XArray: the power of pandas for multidimensional arrays
Processing thousands of satellite images to understand air quality in the UK - it's efficient and easy with XArray
Monday 17th, 12:30 (Ferrier Hall)
"I wish there was a way to easily manipulate this huge multi-dimensional array in Python...", I thought, as I stared at a huge chunk of satellite data on my laptop. The data was from a satellite measuring air quality - and I wanted to slice and dice the data in some supposedly simple ways. Using pure numpy - the go-to library when the words 'multi-dimensional', 'array' and 'python' are mentioned in the same sentence - was just such a pain. What I wished for was something like pandas - with datetime indexes, fancy ways of selecting subsets, group-by operations and so on - but something that would work with my huge multi-dimensional array.
The solution: XArray - a wonderful library which provides the power of pandas for multi-dimensional data.

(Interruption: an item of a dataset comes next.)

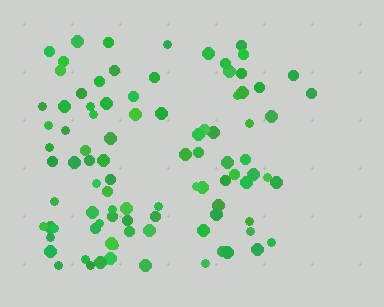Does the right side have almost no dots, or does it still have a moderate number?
Still a moderate number, just noticeably fewer than the left.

In this talk I will introduce the XArray library by showing how just a few lines of code can answer questions about my data that would take a lot of complex code to answer with pure numpy - questions like 'What is the average air quality in March?', 'What is the time series of air quality in Southampton?' and 'What is the seasonal average air quality for each census output area?'.
After demonstrating how these questions can be answered easily with XArray, I will introduce the fundamental XArray data types, and show how indexes can be added to raw arrays to fully utilise the power of XArray. I will discuss how to get data in and out of XArray, and how XArray can use dask for high-performance data processing on multiple cores, or distributed across multiple machines. Finally I will leave you with a taster of some of the advanced features of XArray - including seamless access to data via the internet using OpenDAP, complex apply functions, and XArray extension libraries.
- The speaker suggested this session is suitable for data scientists.